Trees are known to improve air quality by capturing pollutants and toxic gases.  In fact, a single tree can absorb 10 pounds of air pollutants per year.  In a study published in 2014, U.S. Forest Service scientists and collaborators calculated that trees are saving more than 850 human lives a year and preventing 670,000 incidents of acute respiratory symptoms.  The researchers valued the human health effects of the reduced air pollution at nearly $7 billion every year.
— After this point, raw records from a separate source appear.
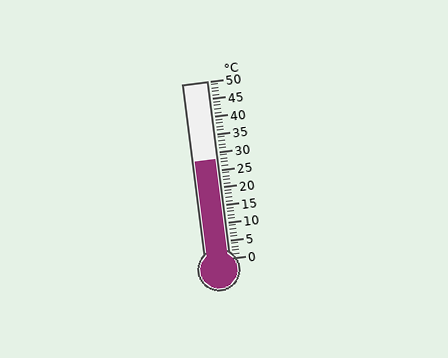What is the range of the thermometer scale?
The thermometer scale ranges from 0°C to 50°C.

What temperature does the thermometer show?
The thermometer shows approximately 28°C.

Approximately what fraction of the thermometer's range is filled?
The thermometer is filled to approximately 55% of its range.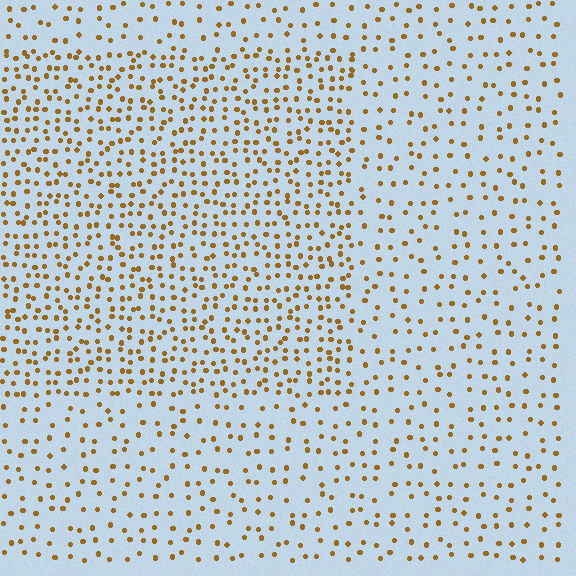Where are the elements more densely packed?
The elements are more densely packed inside the rectangle boundary.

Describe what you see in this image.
The image contains small brown elements arranged at two different densities. A rectangle-shaped region is visible where the elements are more densely packed than the surrounding area.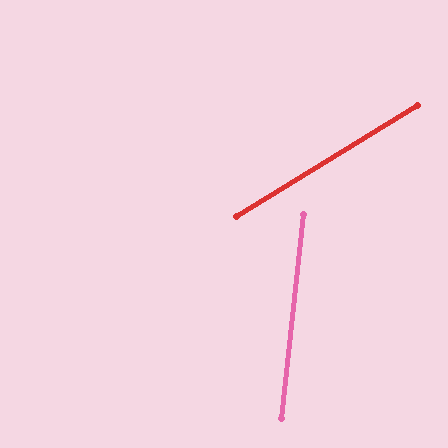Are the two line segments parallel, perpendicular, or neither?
Neither parallel nor perpendicular — they differ by about 52°.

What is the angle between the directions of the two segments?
Approximately 52 degrees.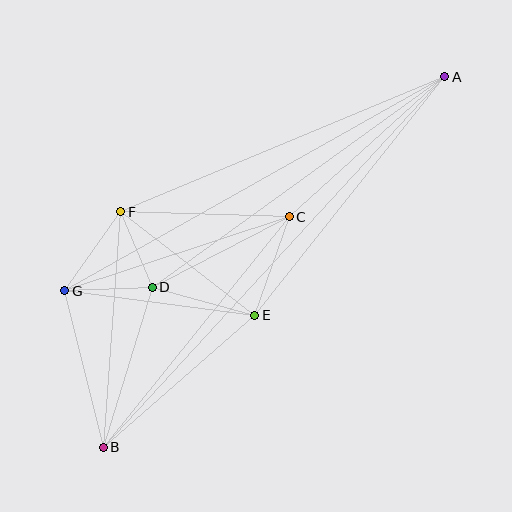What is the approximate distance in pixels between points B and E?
The distance between B and E is approximately 201 pixels.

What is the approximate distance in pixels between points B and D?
The distance between B and D is approximately 167 pixels.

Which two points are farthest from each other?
Points A and B are farthest from each other.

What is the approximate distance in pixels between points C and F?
The distance between C and F is approximately 168 pixels.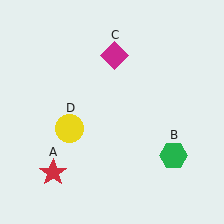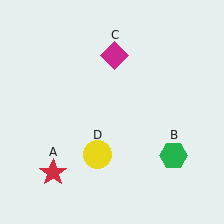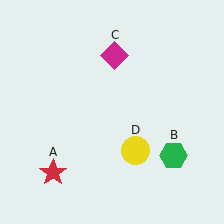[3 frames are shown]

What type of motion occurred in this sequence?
The yellow circle (object D) rotated counterclockwise around the center of the scene.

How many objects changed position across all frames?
1 object changed position: yellow circle (object D).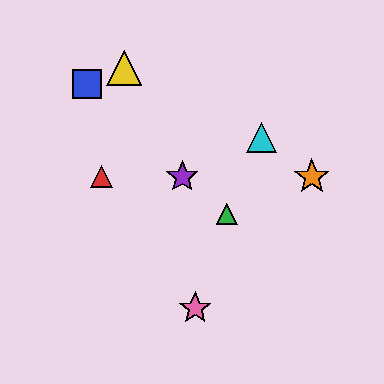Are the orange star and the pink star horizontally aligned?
No, the orange star is at y≈177 and the pink star is at y≈308.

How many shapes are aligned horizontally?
3 shapes (the red triangle, the purple star, the orange star) are aligned horizontally.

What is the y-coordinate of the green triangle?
The green triangle is at y≈214.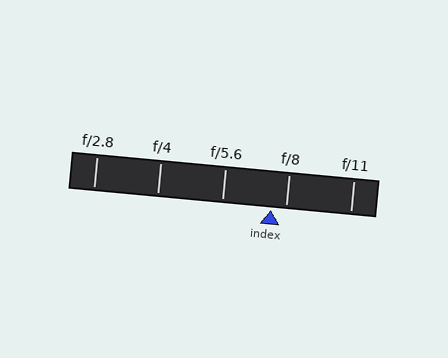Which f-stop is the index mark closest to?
The index mark is closest to f/8.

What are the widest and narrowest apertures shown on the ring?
The widest aperture shown is f/2.8 and the narrowest is f/11.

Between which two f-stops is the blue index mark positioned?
The index mark is between f/5.6 and f/8.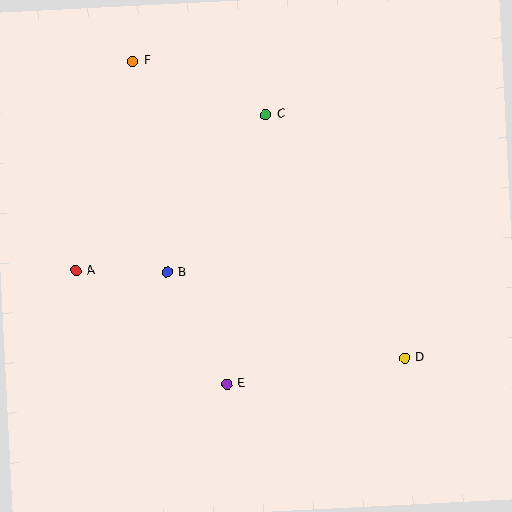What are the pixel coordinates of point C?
Point C is at (266, 115).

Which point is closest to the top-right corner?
Point C is closest to the top-right corner.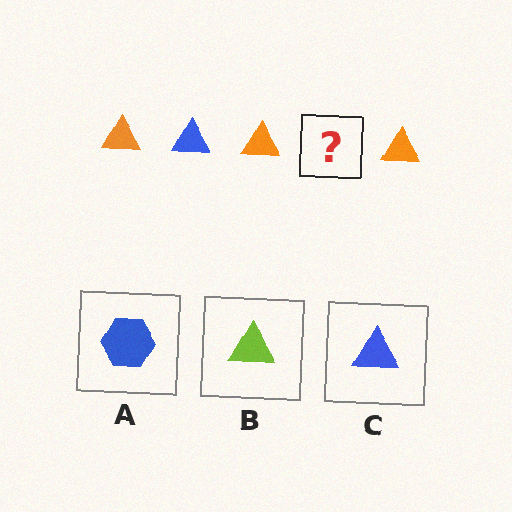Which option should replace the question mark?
Option C.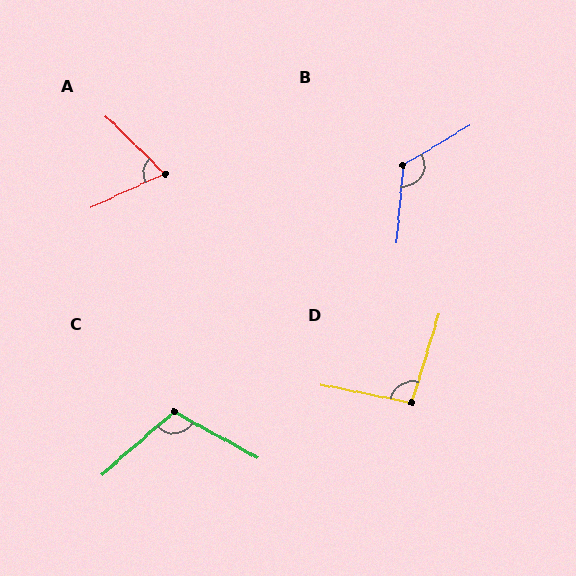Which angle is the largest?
B, at approximately 125 degrees.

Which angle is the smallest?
A, at approximately 69 degrees.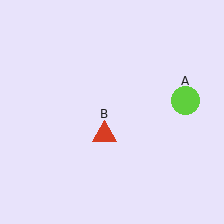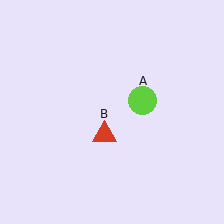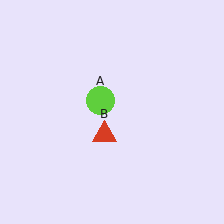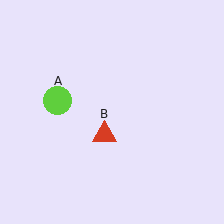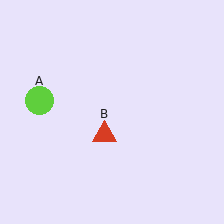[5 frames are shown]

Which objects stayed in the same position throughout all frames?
Red triangle (object B) remained stationary.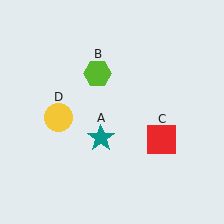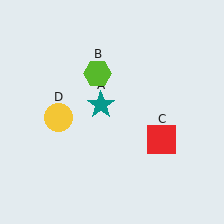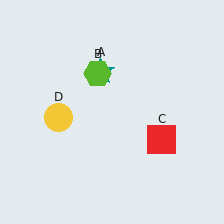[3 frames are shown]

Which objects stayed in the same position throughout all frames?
Lime hexagon (object B) and red square (object C) and yellow circle (object D) remained stationary.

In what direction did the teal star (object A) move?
The teal star (object A) moved up.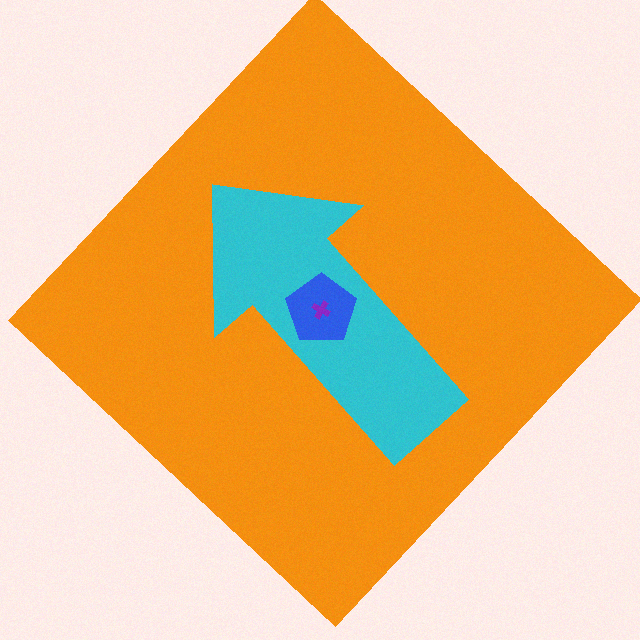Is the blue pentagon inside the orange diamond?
Yes.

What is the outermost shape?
The orange diamond.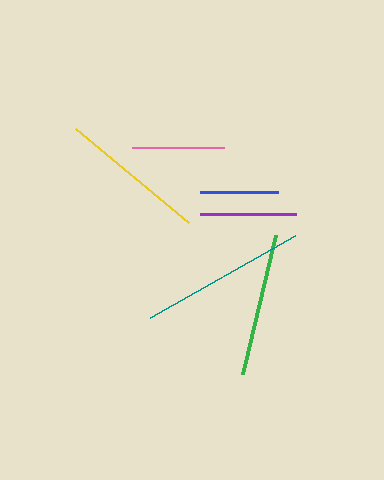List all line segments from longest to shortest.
From longest to shortest: teal, yellow and green (about equal), purple and pink (about equal), blue.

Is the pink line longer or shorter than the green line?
The green line is longer than the pink line.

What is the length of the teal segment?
The teal segment is approximately 166 pixels long.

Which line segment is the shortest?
The blue line is the shortest at approximately 78 pixels.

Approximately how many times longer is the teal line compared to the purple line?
The teal line is approximately 1.7 times the length of the purple line.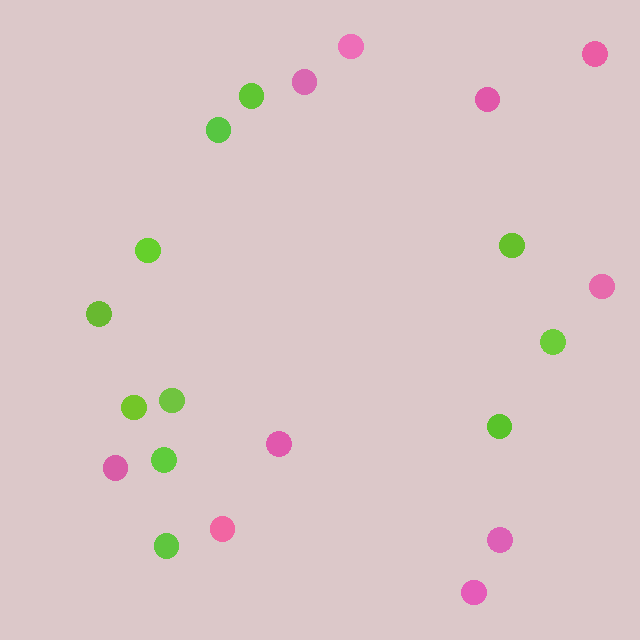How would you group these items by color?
There are 2 groups: one group of pink circles (10) and one group of lime circles (11).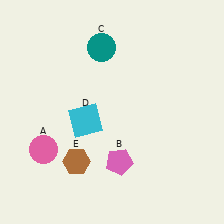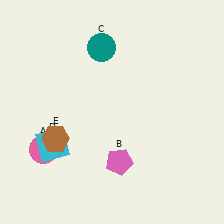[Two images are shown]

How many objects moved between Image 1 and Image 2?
2 objects moved between the two images.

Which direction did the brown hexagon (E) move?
The brown hexagon (E) moved up and to the left.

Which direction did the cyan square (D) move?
The cyan square (D) moved down and to the left.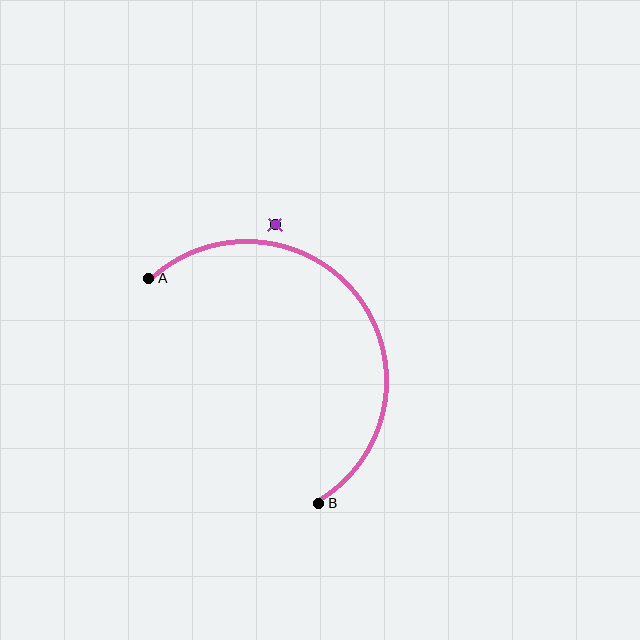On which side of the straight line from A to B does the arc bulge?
The arc bulges above and to the right of the straight line connecting A and B.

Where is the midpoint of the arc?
The arc midpoint is the point on the curve farthest from the straight line joining A and B. It sits above and to the right of that line.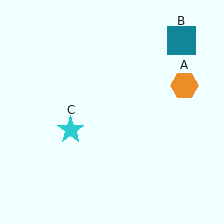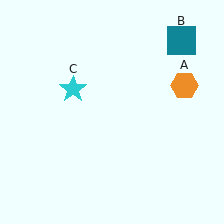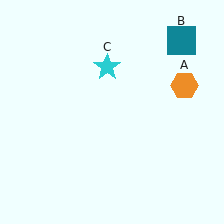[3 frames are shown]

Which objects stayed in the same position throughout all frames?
Orange hexagon (object A) and teal square (object B) remained stationary.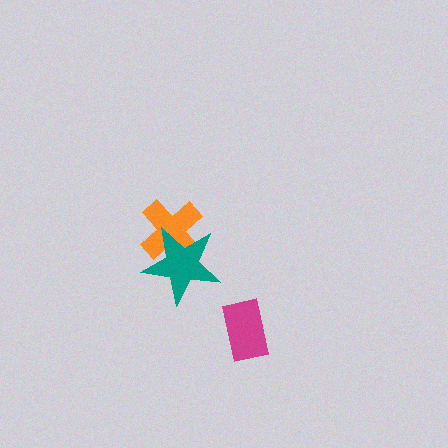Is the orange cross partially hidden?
Yes, it is partially covered by another shape.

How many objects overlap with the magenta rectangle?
0 objects overlap with the magenta rectangle.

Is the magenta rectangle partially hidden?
No, no other shape covers it.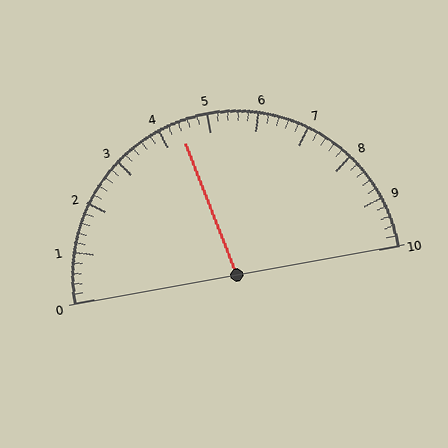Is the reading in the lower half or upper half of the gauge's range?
The reading is in the lower half of the range (0 to 10).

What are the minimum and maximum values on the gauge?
The gauge ranges from 0 to 10.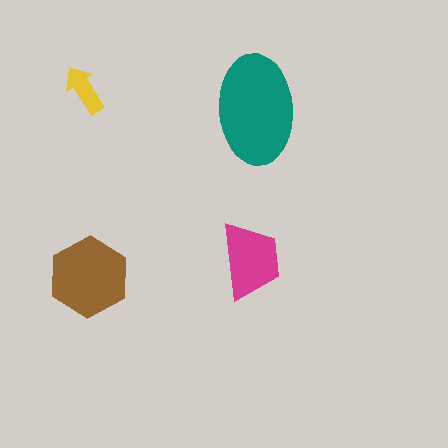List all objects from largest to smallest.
The teal ellipse, the brown hexagon, the magenta trapezoid, the yellow arrow.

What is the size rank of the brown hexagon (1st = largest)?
2nd.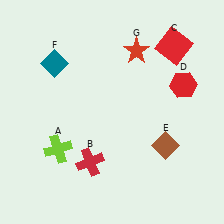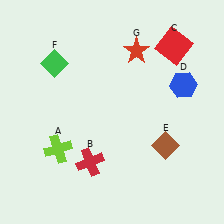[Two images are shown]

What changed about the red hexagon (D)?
In Image 1, D is red. In Image 2, it changed to blue.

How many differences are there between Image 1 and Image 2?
There are 2 differences between the two images.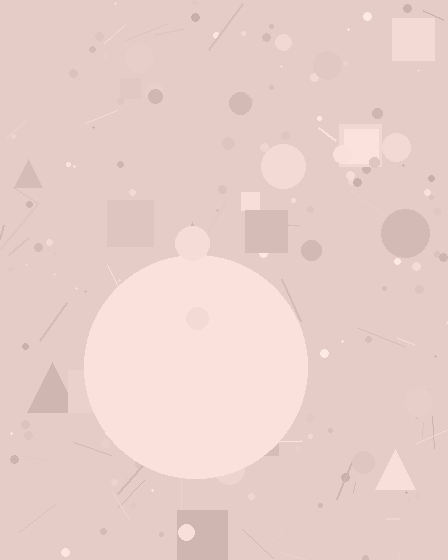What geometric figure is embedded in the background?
A circle is embedded in the background.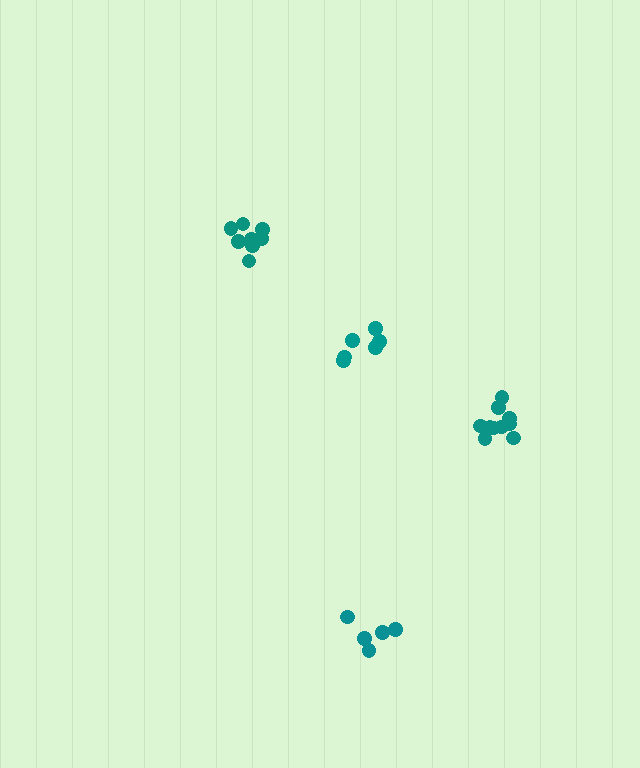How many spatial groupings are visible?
There are 4 spatial groupings.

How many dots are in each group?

More recently, a 2015 study from the Centre for Research in Environmental Epidemiology (CREAL) in Barcelona, Spain found that children exposed to more greenery—as measured by satellite imagery of their schools and neighborhoods—demonstrated better attention skills and memory development.  While the association was partly mediated by reductions in air pollution, Mark Nieuwenhuijsen, one of the study’s authors, noted that he and the study’s other researchers don’t think it’s all air pollution: “I think it’s also some kind of direct effect… you see quite a beneficial effect of green space on mental health.”

 


 

Excerpted from The Washington Post, July 9, 2015 (read the full article here):

A large recent study builds on a body of prior research showing the cognitive and psychological benefits of nature scenery — but also goes farther in actually beginning to quantify just how much the addition of trees to a neighborhood enhances health outcomes. The researchers, led by psychologist Omid Kardan of the University of Chicago, were able to do so because they were working with a vast dataset of public, urban trees kept by the city of Toronto — some 530,000 of them, categorized by species, location, and tree diameter — supplemented by satellite measurements of non-public green space (for instance, trees in a person’s back yard).